Die erhöhte Aufmerksamkeit bei der Abgabe eines zytotoxischen Wirkstoffs gilt auch bei nicht-onkologischen Indikationen. Methotrexat zum Beispiel wird auch in der Rheumatologie, der Dermatologie und in der Transplantationsmedizin verwendet. Bei schweren Rheumaerkrankungen beträgt die Dosis einmal wöchentlich 5 bis 20 mg, das heißt, der Rheumapatient muss deutlich darauf hingewiesen werden, das Medikament nur einmal pro Woche (und auch bei schweren Schmerzen nicht häufiger) einzunehmen.

Ein weiteres Zytostatikum, das auch bei nicht-onkologischen Erkrankungen eingesetzt wird, ist Cyclophosphamid (Endoxan®). Es findet unter anderem Anwendung bei schweren Autoimmunerkrankungen wie rheumatoider Arthritis oder Sklerodermie.

Immer mehr Zytostatika kommen als orale Arzneiformen auf den Markt. Die orale Applikation bietet gegenüber der Injektionstherapie viele Vorteile, andererseits unterliegt der Patient dabei nicht der kurzfristigen Kontrolle durch den Arzt. Deshalb kommt dem Apotheker eine wichtige Rolle zu, um auf die Compliance zu achten und mögliche Nebenwirkungen zu erkennen.

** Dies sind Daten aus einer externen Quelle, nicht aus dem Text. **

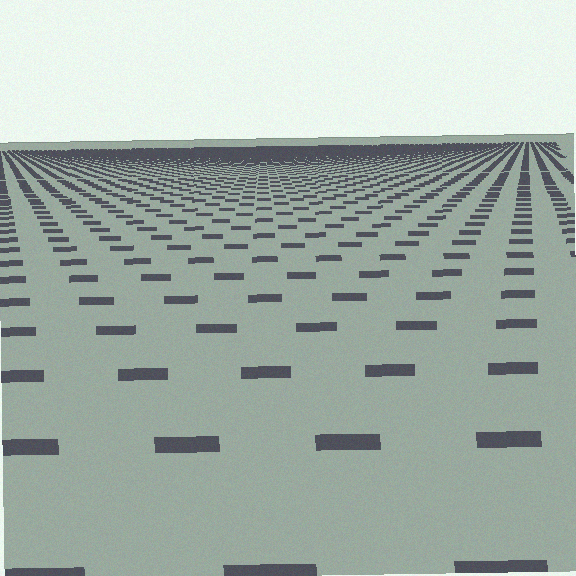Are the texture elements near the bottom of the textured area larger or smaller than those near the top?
Larger. Near the bottom, elements are closer to the viewer and appear at a bigger on-screen size.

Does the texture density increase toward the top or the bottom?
Density increases toward the top.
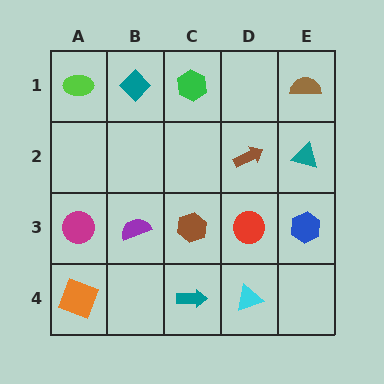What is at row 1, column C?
A green hexagon.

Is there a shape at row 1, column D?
No, that cell is empty.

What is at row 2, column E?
A teal triangle.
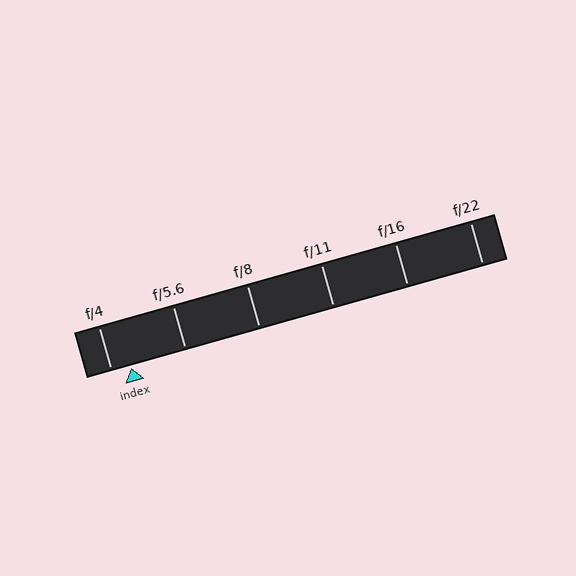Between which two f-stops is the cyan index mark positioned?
The index mark is between f/4 and f/5.6.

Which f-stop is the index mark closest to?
The index mark is closest to f/4.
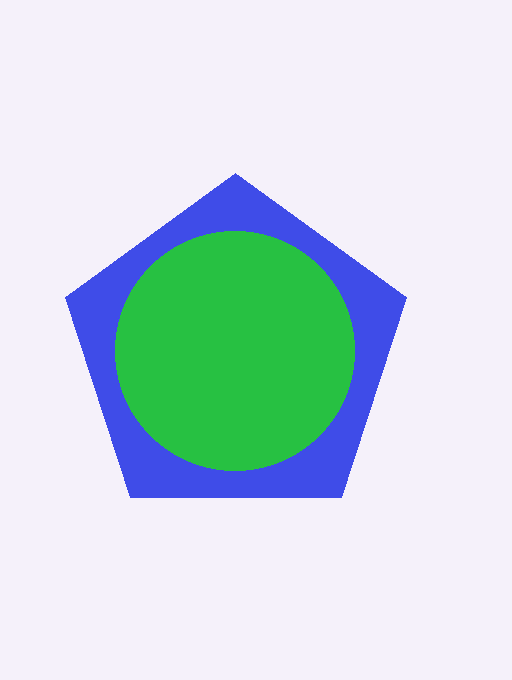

Gründe für mangelnde Compliance

  • komplizierte Verordnung
  • mangelnde Aufklärung
  • Misstrauen (Kommunikationsmangel)
  • abweichende Krankheitsauffassung
  • fehlende soziale Unterstützung
  • Nebenwirkungen
  • mentale Probleme
  • Patient fühlt sich schlecht betreut
  • Interaktionen
  • mangelnde Motivation
  • Orale Chemotherapie – pro und kontra

    Pro

  • größere Unabhängigkeit des Patienten
  • Verzicht auf einen zentralvenösen Zugang
  • keine katheterbedingten Infektionen
  • mehr Flexibilität
  • längere Wirkdauer des Zytostatikums im Tumorgewebe
  • Therapie in der häuslichen Umgebung
  • "sanftere" Konfrontation mit der Krankheit
  • Zeitersparnis, keine Anreise in die Klinik oder Praxis
  • Stärkung der Patientenverantwortung
  • Kosten für Infusionen und Anfahrten in Klinik entfallen

    Kontra

  • teilweise komplizierte Verordnungen
  • verzögertes Erkennen von Nebenwirkungen und Interaktionen
  • keine ärztliche Kontrolle über die Einnahme (Compliance)
  • schwankende Bioverfügbarkeit der Zytostatika
  • weniger intensive Betreuung
  • Kostenersparnis fraglich, wenn Arzneimittel patentgeschützt sind
  • Tödliche Interaktionen

    Das Nichtbeachten gravierender Arzneimittelinteraktionen führte zum Tod von 18 japanischen Patienten nach einer gleichzeitigen Einnahme von Tegafur und Sorivudin (in Deutschland nicht im Handel), einem antiviralen Mittel gegen Herpes zoster. Ein Metabolit von Sorivudin hemmt die Dihydropyrimidin-Dehydrogenase, die das 5-Fluorouracil, den wirksamen Metaboliten von Tegafur, abbaut. Die Patienten starben also an einer massiven Überdosierung von 5-Fluorouracil.